# Danbury Woes - Part V the end?



## sallytrafic (Jan 17, 2006)

We were booked to go to a New Years rally. The van had been covered with ice but a thaw was just starting. I went out to fill the van with water (it had been drained down in November). Once the tank was full I turned on the pump water shot out from under the cupboards. At the same time I felt a drip of water, looked up, the headlining was soaking wet - I literally cried.

We cancelled going to the rally and sent a very emotional email to Danbury.

I looked in the roof space, there was clearly a leak from the roof vent. I removed the battery and looked behind, a hot water system pipe was disconnected. I presume that it hadn't drained down, had frozen and pushed the connection apart. Danbury always pump the hot water system dry not drain it down but without instructions how was I to know. What it also revealed removing the battery was a absolute mess of wiring. 

Danbury took the vehicle straight in, enlarged the vent aperture, fitted my vent and a new gasket piece (now standard) that allows the Fiamma vent to rest on a flat surface instead of the heavily ribbed top surface of the van. It was failure of thick layers of sealant to cope with temperature variations that caused the leak. They have also insulated the roof (it was just an empty space above the headlining plywood- because one of their installers hadn't liked working with insulation material - no longer employed). Fixed the plumbing and have tidied/hidden the wiring. They also picked up and rectified a number of small wear and tear defects. There was no charge!

So thats where we are now. The Renault is a joy to drive beats hands down the Fiat Ducato that I drive on a daily basis for a charity (better gearbox, braking, acceleration seating position and comfort). 

I still have reservations about the van as designed by Danbury the leisure battery is under the oven, the gas bottle under my pillow, the plumbing is not as straight forward as it might be and I don't have a circuit diagram or manual. Also no cutlery drawer. 

I managed 40 days away since April 05 its been back to Danbury three times (and do you know they have had a different shop foreman on each occasion) It hasn't cost me anything more in money but as for heartache well...............


Regards and thanks for listening


Frank


----------



## 96097 (Aug 22, 2005)

Just so I get it right this time - your story is regarding New Year's eve just gone??  

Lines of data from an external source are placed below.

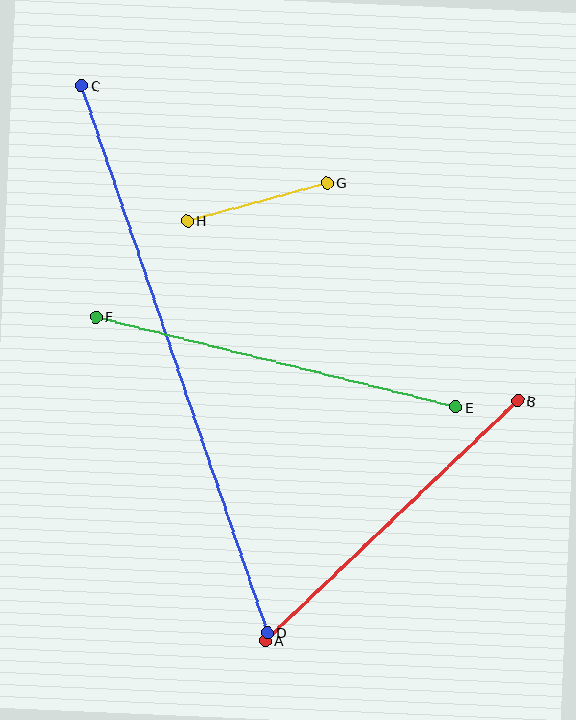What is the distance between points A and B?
The distance is approximately 348 pixels.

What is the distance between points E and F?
The distance is approximately 371 pixels.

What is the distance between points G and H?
The distance is approximately 145 pixels.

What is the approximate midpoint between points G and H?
The midpoint is at approximately (257, 202) pixels.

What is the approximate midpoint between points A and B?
The midpoint is at approximately (391, 521) pixels.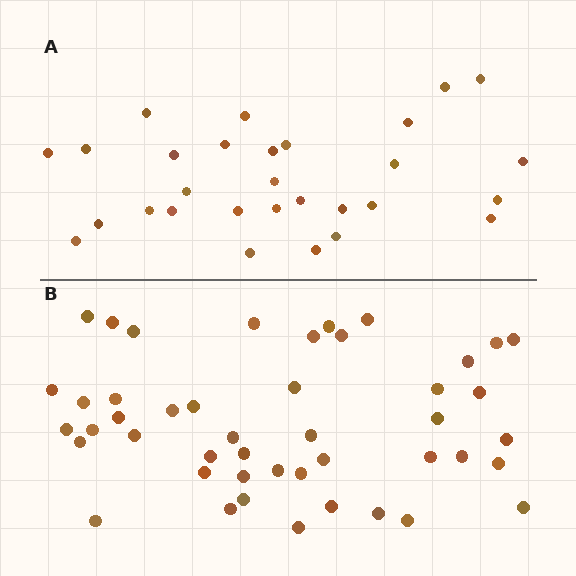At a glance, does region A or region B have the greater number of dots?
Region B (the bottom region) has more dots.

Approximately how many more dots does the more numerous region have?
Region B has approximately 15 more dots than region A.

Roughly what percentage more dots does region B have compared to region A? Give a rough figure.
About 60% more.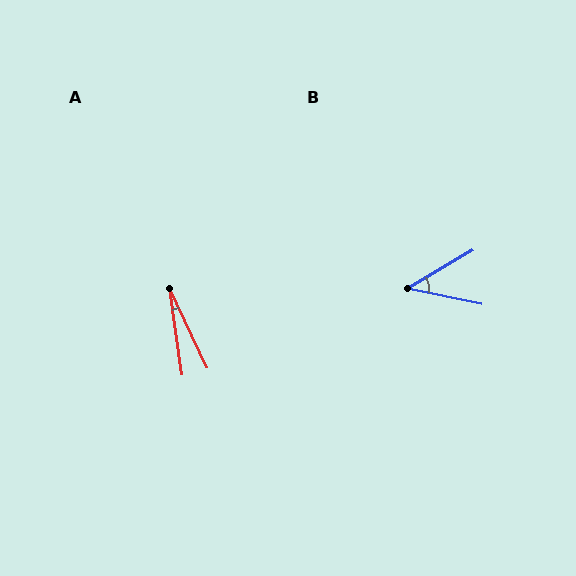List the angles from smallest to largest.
A (17°), B (42°).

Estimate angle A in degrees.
Approximately 17 degrees.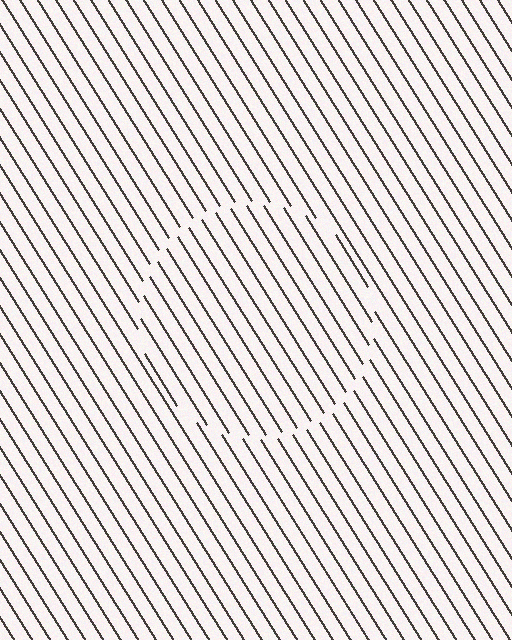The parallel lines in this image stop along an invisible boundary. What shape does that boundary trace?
An illusory circle. The interior of the shape contains the same grating, shifted by half a period — the contour is defined by the phase discontinuity where line-ends from the inner and outer gratings abut.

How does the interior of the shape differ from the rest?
The interior of the shape contains the same grating, shifted by half a period — the contour is defined by the phase discontinuity where line-ends from the inner and outer gratings abut.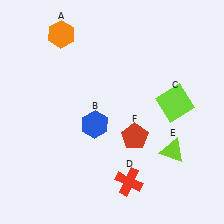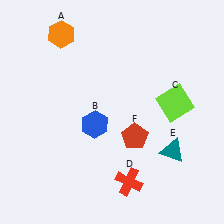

Terrible story but hopefully all the teething problems have now been sorted and you can enjoy happy carefree motoring!

Sharon


----------



## DABurleigh (May 9, 2005)

Frank,

I hope you now feel better! 

Seriously, a salutary tale, nay, saga. It makes me wonder how many of these they have built. Going by your signature ("get it right first time") and your own project manager experience made me wonder whether this firm has been awarded ISO9000 or its subsequent versions.

As a minimum, your experience has made a mockery of their claim on their homepage:
"It is because of this engineering background that you will find all the products we supply are of the highest possible quality."

Your posts are factual about vehicle and dealer, and undoubtedly underplay how you felt about it all (not subject to a claim of libel!), so if you feel you have unfinished business with them, you could do worse than emailing them the weblink to this "Conversion" forum, pointing out MHF's nearly 9000 registered members, predominantly in the UK.

So much about a conversion's end product you can trace to the strategy, ethos and culture of the business. I find it bizarre that insulation was excluded because an employee didn't like working with it.

Dave


----------